Я затоптался на месте, туго натянув поводок, закружился, и Милорду пришлось бегать вокруг меня. Я затоптался быстрее – Милорд не успевал переставлять ноги, они уже волочились и вдруг оторвались от земли.
Низко, над самой землёю летал вокруг меня Милорд. Он рычал, но поводок изо рта не выпускал.
Я кружился всё быстрее, Милорд подымался в воздухе всё выше и скоро достиг уровня моей груди.
Голова у меня у самого уже закружилась, но я поднял его в воздух ещё выше, и вот он летал на поводке в воздухе высоко у меня над головой.
Зрители остекленели в окнах.
Никогда в жизни ни одна собака не летала ещё в нашем дворе вокруг фонтана.
Наконец чудовищная центробежная сила разжала мёртвую хватку, Милорд отпустил поводок и, подобно лохматому и рычащему булыжнику, выпущенному из пращи, полетел от меня над фонтаном.
Он врезался задом в окно первого этажа, которое, впрочем, было затянуто крепкой стальною противофутбольной сеткой.
Отпружинив от сетки, Милорд снова ринулся ко мне, вцепился в ненавистный поводок, и я снова закрутил его над фонтаном.
Необыкновенные полёты гладкошёрстного фокстерьера сделались любимым зрелищем мелких жителей нашего двора и крупной уличной шпаны. Когда мы гуляли у фонтана, вокруг нас всегда топтались тёмные типы с просьбою «повертеть Милорда». Я же, отупевший от собственных успехов, частенько уступал их просьбам.
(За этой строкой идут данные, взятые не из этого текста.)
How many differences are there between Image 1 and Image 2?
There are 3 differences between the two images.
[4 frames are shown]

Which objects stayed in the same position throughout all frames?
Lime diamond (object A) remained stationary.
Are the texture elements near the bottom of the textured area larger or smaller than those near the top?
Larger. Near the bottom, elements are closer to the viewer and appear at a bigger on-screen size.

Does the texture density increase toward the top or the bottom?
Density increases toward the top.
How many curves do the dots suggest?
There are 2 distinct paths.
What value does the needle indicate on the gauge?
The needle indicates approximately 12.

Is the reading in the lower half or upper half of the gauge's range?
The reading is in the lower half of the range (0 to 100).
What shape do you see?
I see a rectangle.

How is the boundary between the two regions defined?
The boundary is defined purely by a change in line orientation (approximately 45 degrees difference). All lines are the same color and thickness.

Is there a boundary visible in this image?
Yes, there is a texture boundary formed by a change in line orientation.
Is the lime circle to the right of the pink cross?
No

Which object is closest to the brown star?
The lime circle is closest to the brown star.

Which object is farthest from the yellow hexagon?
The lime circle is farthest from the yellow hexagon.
Я раздразнивал Милорда поводком, давал ему покрепче ухватиться и начинал, как волчок, крутиться на месте, постепенно отрывая собаку от земли.
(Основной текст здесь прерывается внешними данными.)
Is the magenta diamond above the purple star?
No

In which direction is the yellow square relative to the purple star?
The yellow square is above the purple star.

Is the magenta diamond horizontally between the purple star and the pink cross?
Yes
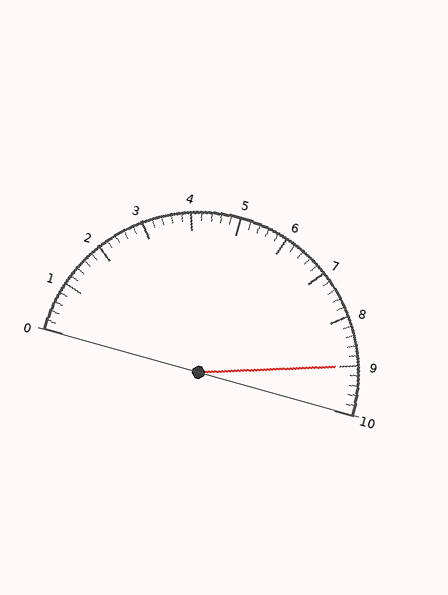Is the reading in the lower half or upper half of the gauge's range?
The reading is in the upper half of the range (0 to 10).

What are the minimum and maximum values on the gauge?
The gauge ranges from 0 to 10.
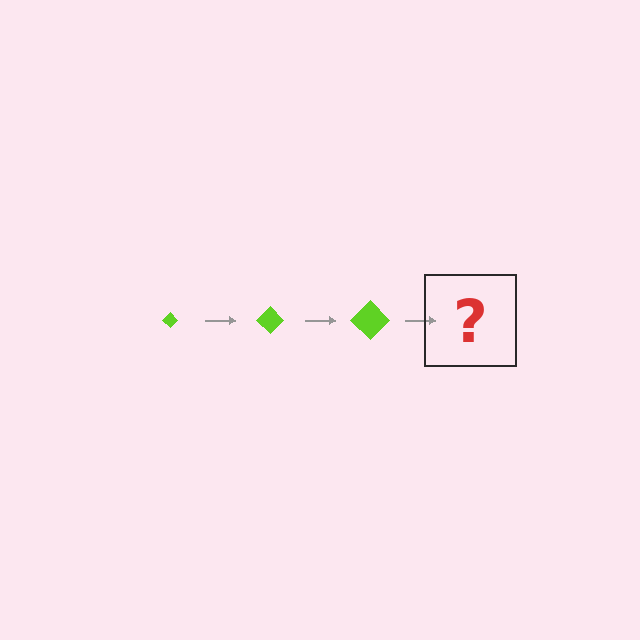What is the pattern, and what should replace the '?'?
The pattern is that the diamond gets progressively larger each step. The '?' should be a lime diamond, larger than the previous one.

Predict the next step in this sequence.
The next step is a lime diamond, larger than the previous one.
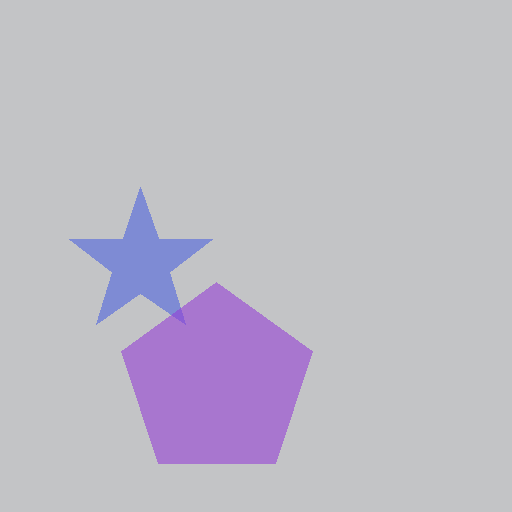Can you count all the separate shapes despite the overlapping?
Yes, there are 2 separate shapes.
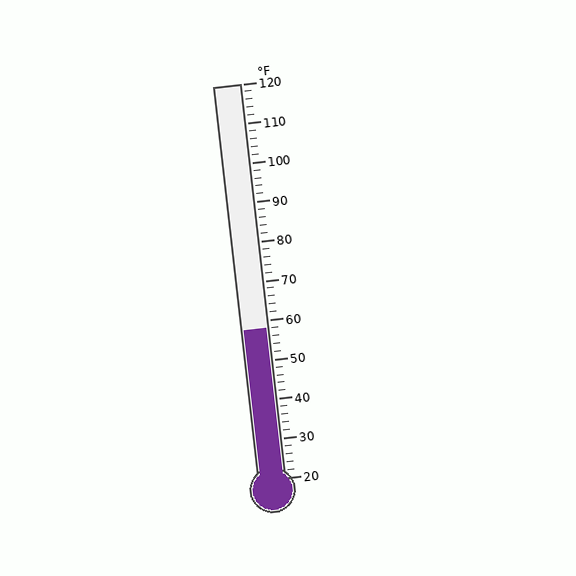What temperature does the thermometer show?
The thermometer shows approximately 58°F.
Иногда мне удавалось угадать момент, когда чудовищная центробежная сила должна была вот-вот победить мёртвую хватку, и я постепенно опускал собаку на землю. Большей же частью этот момент угадать мне не удавалось, и чудовищная центробежная сила побеждала мёртвую хватку, и, подобно булыжнику, выпущенному из пращи, Милорд улетал от меня над фонтаном и попадал задом в окно первого этажа, затянутое крепкою стальною сеткой.
А там, за этим окном, всегда, и даже летом, готовила уроки отличница Эллочка, и многие считали, что я нарочно целюсь в её окно своей летающей собакой.
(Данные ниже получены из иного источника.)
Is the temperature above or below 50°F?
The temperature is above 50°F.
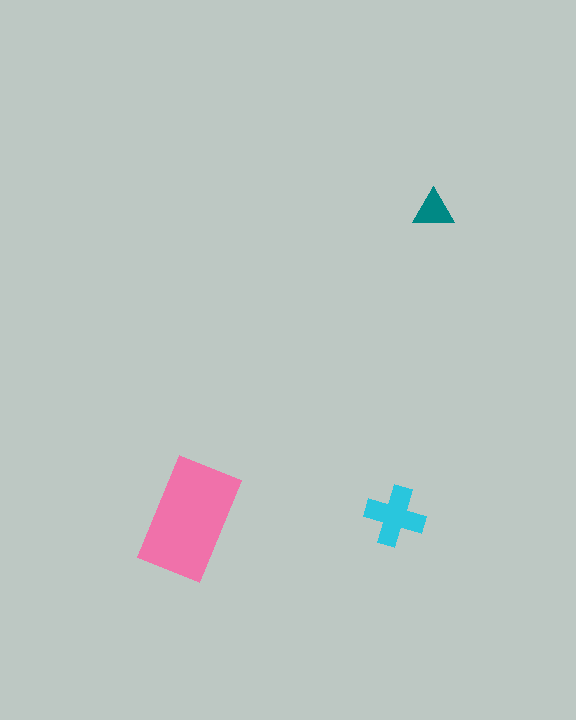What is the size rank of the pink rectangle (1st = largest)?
1st.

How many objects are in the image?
There are 3 objects in the image.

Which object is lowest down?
The pink rectangle is bottommost.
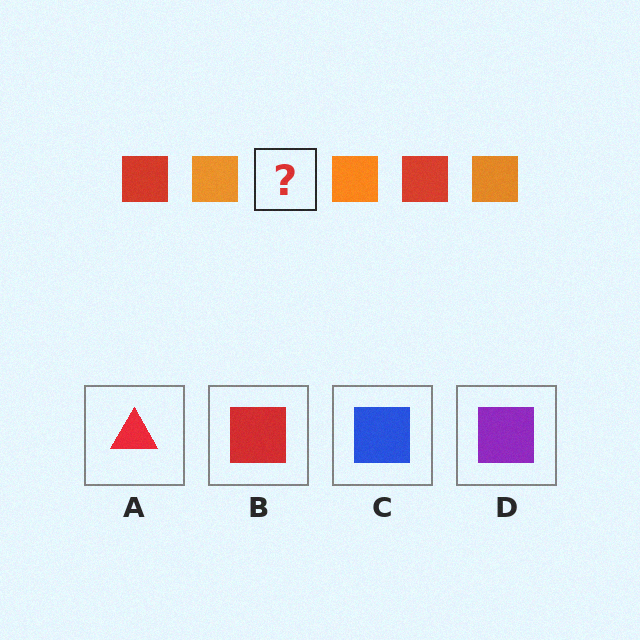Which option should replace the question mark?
Option B.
Но, хотя Эллочка всегда внутренне притягивала меня, я никогда в её окно Милордом не прицеливался. Глубокий внутренний интерес, который я чувствовал к Эллочке, как-то сам по себе воплощался в собачьем полёте, и как же, наверно, удивлялась Эллочка, когда, оторвав свои очи от бледных ученических тетрадей, вдруг видела, как в окно её летит по воздуху задом гладкошёрстный фокстерьер.
Летающий Милорд не всегда попадал в это чудесное окно. Иногда улетая от меня, он врезался в прохожих, опрокидывал урны. Голубчик, он вовсе не обращал внимания на то, во что врезался. Ему явно нравилось летать, и, врезавшись во что-то, он тут же вскакивал на ноги и мчался ко мне, готовый вступить в мёртвую схватку с чудовищной центробежной силой.
Пришёл месяц сентябрь, и я вступил под своды Московского государственного педагогического института.
«Под своды» – это сказано правильно. Институт наш имел как-то особенно много сводов, куда больше, чем все другие московские вузы. И главный, стеклянный его свод увенчивал огромнейший Главный зал. А в Главном зале нашего института свободно мог бы уместиться шестиэтажный дом эпохи модернизма.
Прохлада и простор – вот какие слова приходят мне на ум, когда я вспоминаю Главный зал нашего института. Луч солнца никогда не проникал сквозь его стеклянный потолок, здесь всегда было немного пасмурно, но пасмурный свет этот был ясен и трезв. Что-то древнеримское, что-то древнегреческое чудилось в самом воздухе этого зала, и только особенный пасмурносеребряный свет, заливающий его пространство, подчёркивал северность этого храма науки.